EXAMPLE Using an ion mobility spectrometer purchased from Barringer Research Limited, representative wood chip samples were tested by heating the wood chips with a carbon dioxide laser to a preferred temperature range to produce trace vapors from the wood chips. The trace vapors were ionized at a further preferred temperature range. When this was done, it was determined that it was possible to measure the time of arrival of the ions and the ion flux at a collector electrode and produce a weak electric current signal representing an ionic signal. The signal was amplified and averaged to provide an ion drift time signature for the particular wood chip sample being tested. Measurements were made in the negative mode and the positive mode. Different signals were produced in the two modes. Mobility of a specific ion was dependent, at least partly, on the mass and shape of the ion, as well as the charge distribution. Mobilities were influenced by the media through which the ions travel, and by gas density variations which in turn depend on gas temperature and pressures. The density variations were normalized by reducing the mobility to a standard temperature and pressure and thus producing a reduced ion mobility signature derived from the ion drift time signature for the particular wood species sample being characterized. It was also found that these different signatures could be used to identify most wood chip species on-line, regardless of the fact that the temperature, and pressure conditions varied for different locations. The signatures were identifiable regardless of the moisture content of the wood chips, and regardless of environmental conditions. Heartwood and sapwood signatures for the same wood chip species were different, but were specific for the specific wood chip species. By integrating this IMS data using a distributed control system algorithm according to the invention, and appropriate sensors and controls, continuous feed forward control of the chemical input and steam input in the on-line pulping process can be achieved.

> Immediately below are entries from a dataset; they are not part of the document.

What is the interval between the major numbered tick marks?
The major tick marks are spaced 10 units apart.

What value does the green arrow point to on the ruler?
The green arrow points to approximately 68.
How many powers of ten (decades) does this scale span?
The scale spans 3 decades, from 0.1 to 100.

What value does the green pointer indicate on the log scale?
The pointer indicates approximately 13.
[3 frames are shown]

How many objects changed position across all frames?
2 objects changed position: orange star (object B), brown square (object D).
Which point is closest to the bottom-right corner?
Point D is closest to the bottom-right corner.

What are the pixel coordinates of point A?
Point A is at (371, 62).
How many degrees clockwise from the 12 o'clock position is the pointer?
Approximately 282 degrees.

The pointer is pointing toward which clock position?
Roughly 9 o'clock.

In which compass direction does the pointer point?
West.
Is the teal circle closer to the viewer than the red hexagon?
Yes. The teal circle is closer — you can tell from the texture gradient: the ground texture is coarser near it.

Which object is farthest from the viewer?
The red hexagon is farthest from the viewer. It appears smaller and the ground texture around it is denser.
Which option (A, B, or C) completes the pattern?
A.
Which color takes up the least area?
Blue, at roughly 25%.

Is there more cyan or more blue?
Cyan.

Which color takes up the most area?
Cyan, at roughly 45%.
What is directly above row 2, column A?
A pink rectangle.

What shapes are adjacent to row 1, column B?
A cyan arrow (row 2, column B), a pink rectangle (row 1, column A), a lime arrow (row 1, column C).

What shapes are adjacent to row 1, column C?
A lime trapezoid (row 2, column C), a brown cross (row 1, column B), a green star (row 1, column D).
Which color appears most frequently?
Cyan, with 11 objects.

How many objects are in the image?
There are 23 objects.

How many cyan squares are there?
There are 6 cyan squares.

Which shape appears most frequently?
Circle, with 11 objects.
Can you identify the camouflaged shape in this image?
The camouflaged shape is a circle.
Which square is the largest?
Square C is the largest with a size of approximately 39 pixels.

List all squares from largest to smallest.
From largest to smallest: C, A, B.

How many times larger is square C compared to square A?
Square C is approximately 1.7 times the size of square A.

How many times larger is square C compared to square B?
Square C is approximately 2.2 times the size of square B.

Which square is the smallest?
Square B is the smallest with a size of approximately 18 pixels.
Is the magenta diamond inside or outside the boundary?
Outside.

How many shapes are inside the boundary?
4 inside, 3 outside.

Throughout the foregoing description, specific details have been set forth in connection with wood pulping in order to provide a thorough understanding of the invention to a person skilled in the art. It will be understood, however, that the invention may be practiced without one or more of the particulars described. It will also be understood that the principles of the invention have application to wood pulp sources as well as non-wood pulp sources such as bagasse, reeds, straw, and the like. In other instances, well known elements have not been shown or described in detail to fully illustrate the present invention.

Accordingly, the specification and drawings are to be regarded in an illustrative, rather than a restrictive, sense. As will be apparent to those skilled in the art in the light of the foregoing disclosure, many alterations and modifications are possible in the practice of this invention without departing from the spirit or scope thereof. Accordingly, the scope of the invention is to be construed in accordance with the substance defined by the following claims.